The recurring theme with these grand older homes is a beautiful exterior, built to last 200 years, and an interior floor plan that just doesn’t work for the way people live today, because we don’t have servants. Our task from a program standpoint was to re-orient the whole house for contemporary use. More than anything, that means the kitchen must go from hidden to ‘heart of the home.’
Prior to the current owner, the same family lived in the house for 75 years. Although in good condition, it needed massive updating of the layout, decor and building systems.
But first, we would need to gut the house and remove all of the old heating system, so we knew the owner couldn’t live there during construction. The property did have a separate carriage house and chauffeur’s quarters, though, so we renovated that first and turned it into a contemporary apartment. The owner was very pleased with it. The two garage bays became an open kitchen-living- and dining room. With 1,000 square feet of living space now, he and his daughter moved in there until the main house is completed.
Now to the larger part of the project: The layout of the rooms in the main house was the same as it had always been, with formal “public” and family wings, and “backstairs” areas for the servants. On the first floor, the public spaces included the dining room, den and living room. Upstairs were two identical bedrooms facing the park, each with a fireplace and a bathroom. The bathrooms had adjoining doors. We have to assume these separate rooms were for the mister and missus.
When we took these rooms apart, we found matching wall safes as well, located in the bathrooms and embedded in the outside wall. The new owner somehow figured out the combination, so we salvaged the safes and will repurpose them.
The house’s footprint had an L-shape, where the leg of the L was for the servants: kitchen, servants’ dining room and servants’ quarters.
The one concession by the previous owner in terms of layout: The servants’ wing had been converted to a kitchen and 2 kids’ bedrooms, but without moving walls or doing any other reconfiguration.
We completely gutted the servant’s wing and removed all the partitions. We turned the kitchen, servants’ dining room, and the back staircase (used by servants) into one large open space containing kitchen and family room. The upstairs quarters became two children’s bedrooms and bathrooms.
Where one wall had been solid stone, we added windows that opened onto a loggia that leads to the front door. This lets daylight and ventilation in; it connects the inside to the outside and to the landscape. As a result, this series of originally small, dark, hidden away rooms became really light-filled spaces where the occupants of the house will spend the majority of their time. It was a true transformation of the feeling of this space.
The basement of the house yielded yet more delights. There was a massive boiler in the sub-basement; (of course, there was no air conditioning) so the house had tunnels throughout under the basement floor for piping. Now we are using them for ductwork and heating.
The house is built into a hill, so while it appears to be two stories from the street, it is almost four from the park side. Three sides of the basement are at grade. In particular, the room under the living room was the prior owner’s cinema room. It had a pull-down projection screen and a Homasote (sound-absorbing fiber board) ceiling installed.

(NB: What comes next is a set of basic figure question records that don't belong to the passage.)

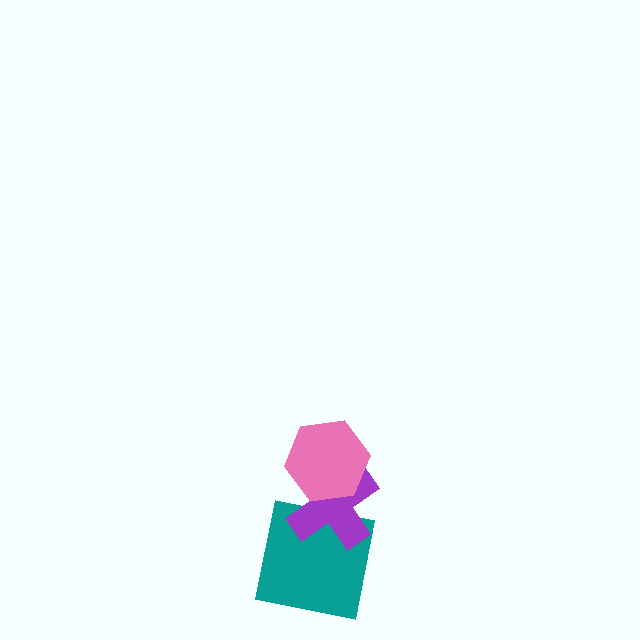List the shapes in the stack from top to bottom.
From top to bottom: the pink hexagon, the purple cross, the teal square.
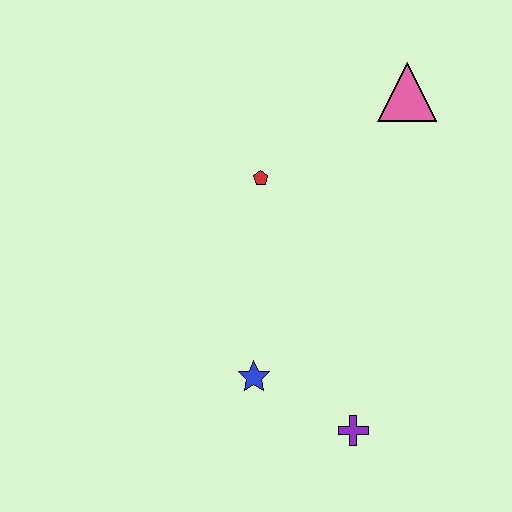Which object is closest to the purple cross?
The blue star is closest to the purple cross.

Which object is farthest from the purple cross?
The pink triangle is farthest from the purple cross.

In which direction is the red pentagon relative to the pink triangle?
The red pentagon is to the left of the pink triangle.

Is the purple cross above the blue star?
No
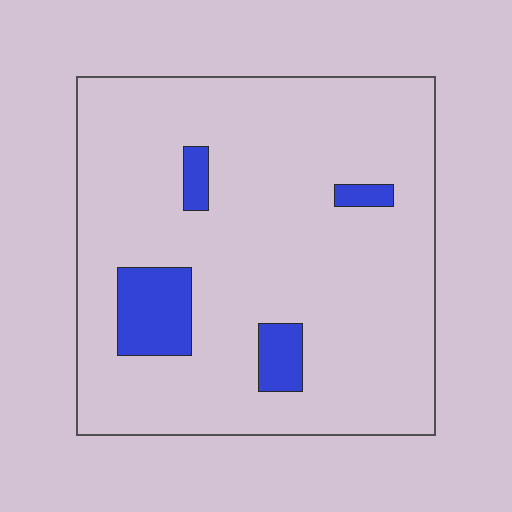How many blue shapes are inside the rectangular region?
4.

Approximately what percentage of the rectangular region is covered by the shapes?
Approximately 10%.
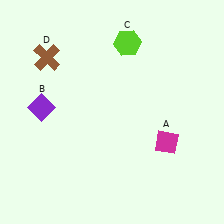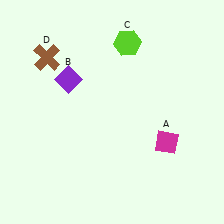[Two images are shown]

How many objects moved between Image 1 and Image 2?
1 object moved between the two images.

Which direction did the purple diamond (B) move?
The purple diamond (B) moved up and to the right.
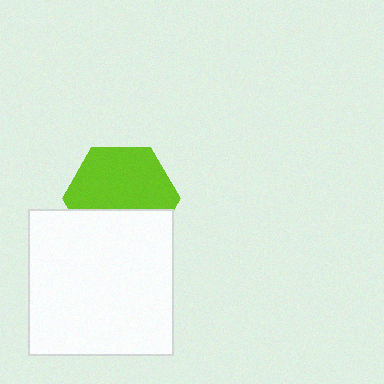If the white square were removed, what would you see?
You would see the complete lime hexagon.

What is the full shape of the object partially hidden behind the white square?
The partially hidden object is a lime hexagon.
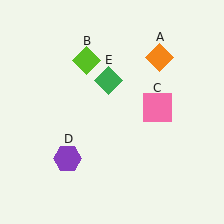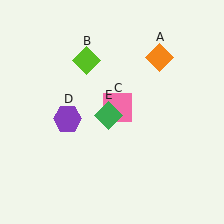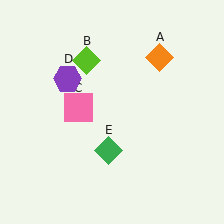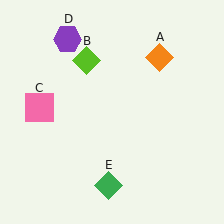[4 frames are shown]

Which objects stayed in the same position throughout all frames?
Orange diamond (object A) and lime diamond (object B) remained stationary.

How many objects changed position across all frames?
3 objects changed position: pink square (object C), purple hexagon (object D), green diamond (object E).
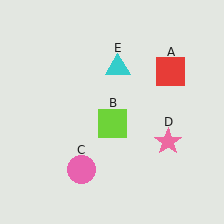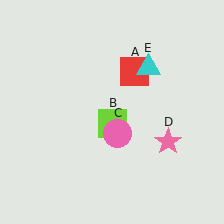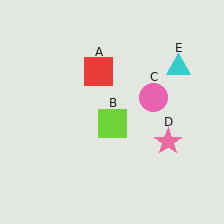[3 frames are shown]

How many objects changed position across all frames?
3 objects changed position: red square (object A), pink circle (object C), cyan triangle (object E).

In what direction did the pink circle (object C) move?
The pink circle (object C) moved up and to the right.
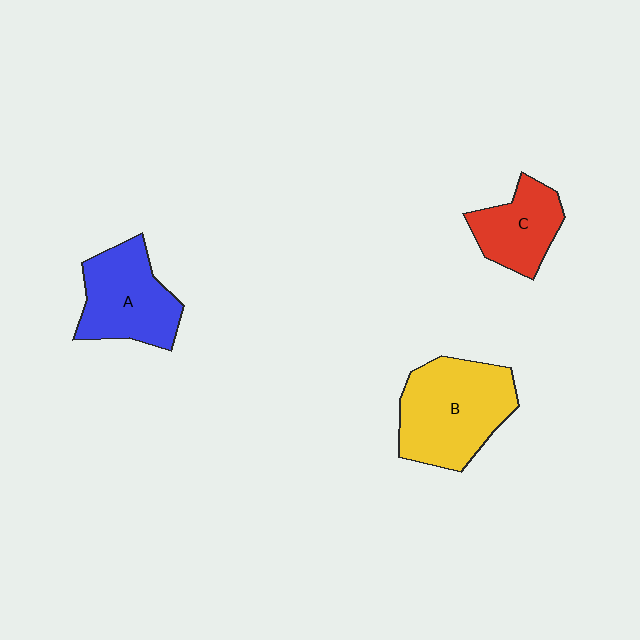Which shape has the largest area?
Shape B (yellow).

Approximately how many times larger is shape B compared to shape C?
Approximately 1.7 times.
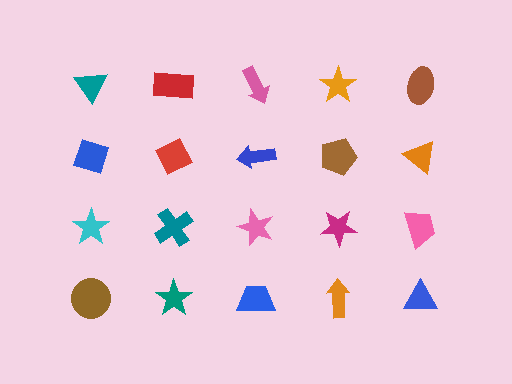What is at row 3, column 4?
A magenta star.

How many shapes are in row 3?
5 shapes.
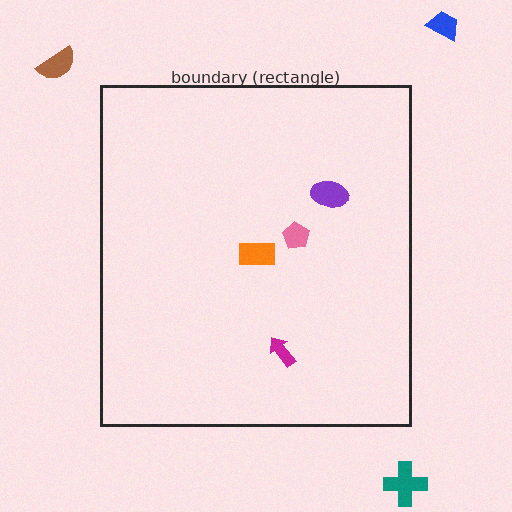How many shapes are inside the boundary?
4 inside, 3 outside.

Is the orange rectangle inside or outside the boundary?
Inside.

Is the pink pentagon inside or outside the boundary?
Inside.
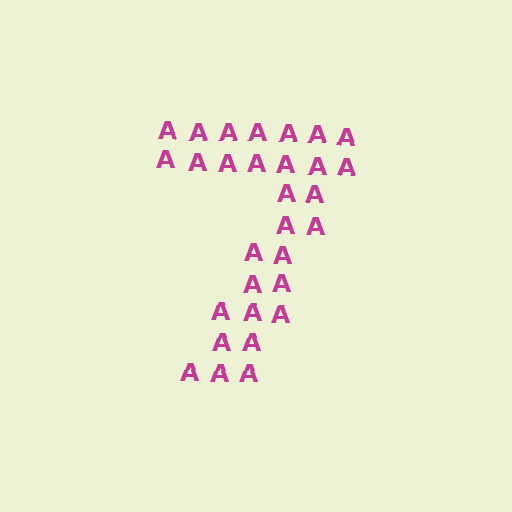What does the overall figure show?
The overall figure shows the digit 7.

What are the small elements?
The small elements are letter A's.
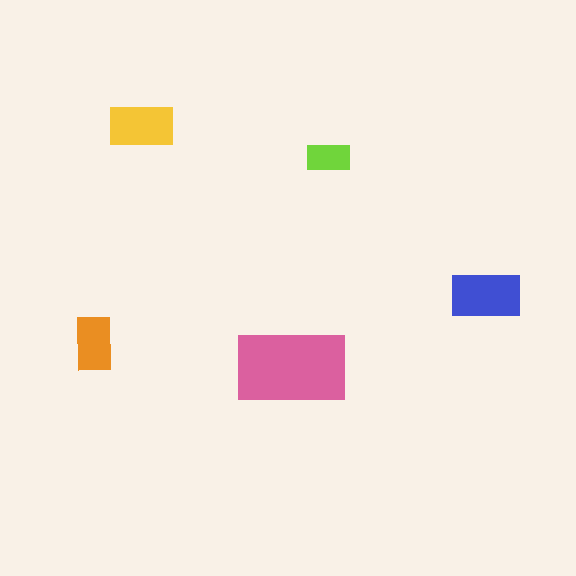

We were very curious as to the original use of this room, which bricked in arches on the exterior walls; we found some of the original architecture drawings — real blueprints, with white lines on blue paper — and discovered it was originally an outdoor covered porch. We plan to restore it, though with glass covering the arches for three-season use.
The arch facing the driveway sported a medallion about 24 inches in diameter. Cast in bronze, it commemorates a rower in the 1918 Olympics, although we aren’t sure who this rower was (apparently not the original owner). This we salvaged.
The final surprise: Under the cinema room’s Homasote, we found a beautiful ceiling, chestnut or oak throughout. We stained the beams and restored a fireplace of stone. Imagine, for all those years … they had been completely covered over and painted.